转自:https://www.percona.com/blog/2018/10/19/postgresql-building-enterprise-grade-setup-with-open-source/
hello everyone, and thank you to those that attended our webinar on building an enterprise-grade postgresql setup using open source tools last wednesday. you’ll find the recordings of such as well as the slides we have used during our presentation here.
we had over forty questions during the webinar but were only able to tackle a handful during the time available, so most remained unanswered. we address the remaining ones below, and they have been grouped in categories for better organization. thank you for sending them over! we have merged related questions and kept some of our answers concise, but please leave us a comment if you would like to see a particular point addressed further.
backups
q: in our experience, pg_basebackup with compression is slow due to single-thread gzip compression. how to speed up online compressed full backup?
single-thread operation is indeed a limitation of pg_basebackup, and this is not limited to compression only. pgbackrest is an interesting alternative tool in this regard as it does have support for parallel processing.
q: usually one setup database backup on primary db in a ha setup. is it possible to automatically activate backup on new primary db after patroni failover? (or other ha solutions)

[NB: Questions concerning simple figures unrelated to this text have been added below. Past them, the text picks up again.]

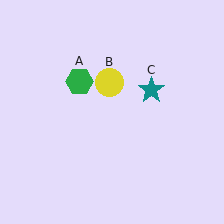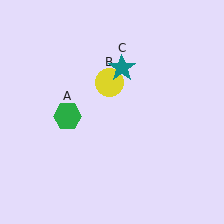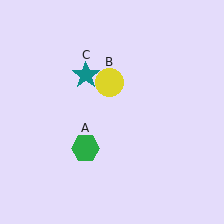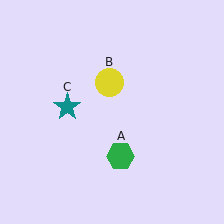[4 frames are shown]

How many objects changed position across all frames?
2 objects changed position: green hexagon (object A), teal star (object C).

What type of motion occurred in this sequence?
The green hexagon (object A), teal star (object C) rotated counterclockwise around the center of the scene.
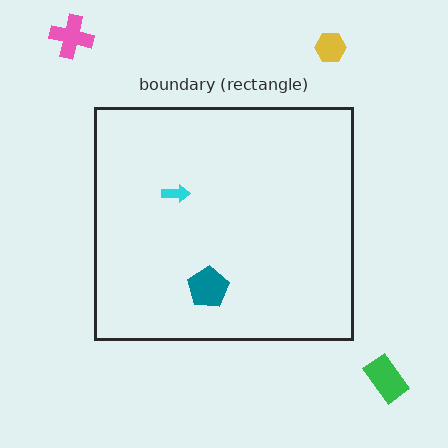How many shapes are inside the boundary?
2 inside, 3 outside.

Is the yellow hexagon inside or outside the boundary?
Outside.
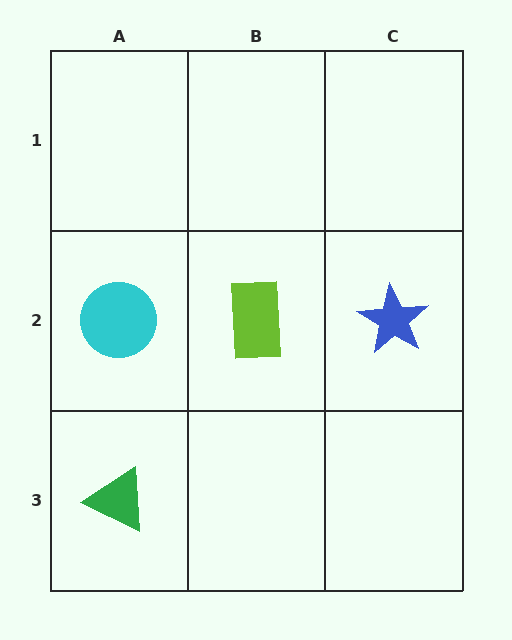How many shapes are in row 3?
1 shape.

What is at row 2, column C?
A blue star.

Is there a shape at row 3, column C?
No, that cell is empty.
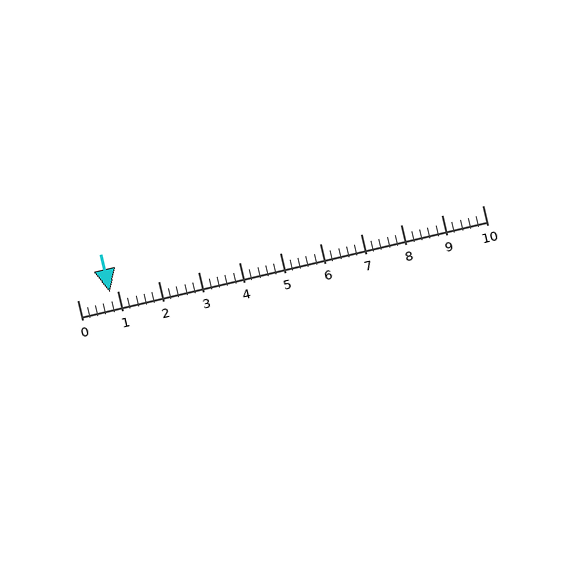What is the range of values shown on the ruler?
The ruler shows values from 0 to 10.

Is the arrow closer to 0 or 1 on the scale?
The arrow is closer to 1.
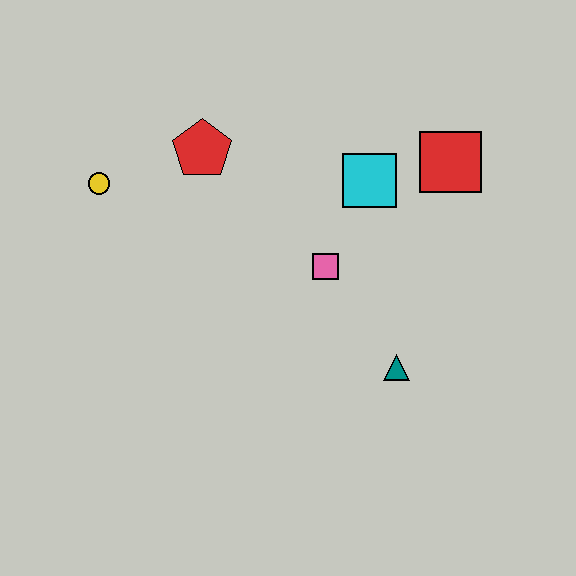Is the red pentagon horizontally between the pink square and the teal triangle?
No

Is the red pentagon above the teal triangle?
Yes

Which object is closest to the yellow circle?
The red pentagon is closest to the yellow circle.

yes. this can be done transparently by pointing your backup system to the “master-role” port in the haproxy instead – or to the “replica-role” port; in fact, it’s more common to use standby replicas as the backup source.
q: do backups and wal backups work with third party backup managers like netbackup for example?
yes, as usual it depends on how good the vendor support is. netbackup supports postgresql, and so does zmanda to mention another one.
security and auditing
q: do you know a tde solution for postgresql? can you talk a little bit about the encryption at rest solution for postgres pci/pii applications from percona standpoint.
at this point postgresql does not provide a native transparent data encryption (tde) functionality, relying instead in the underlying file system for data-at-rest encryption. encryption at the column level can be achieved through the pgcrypto module.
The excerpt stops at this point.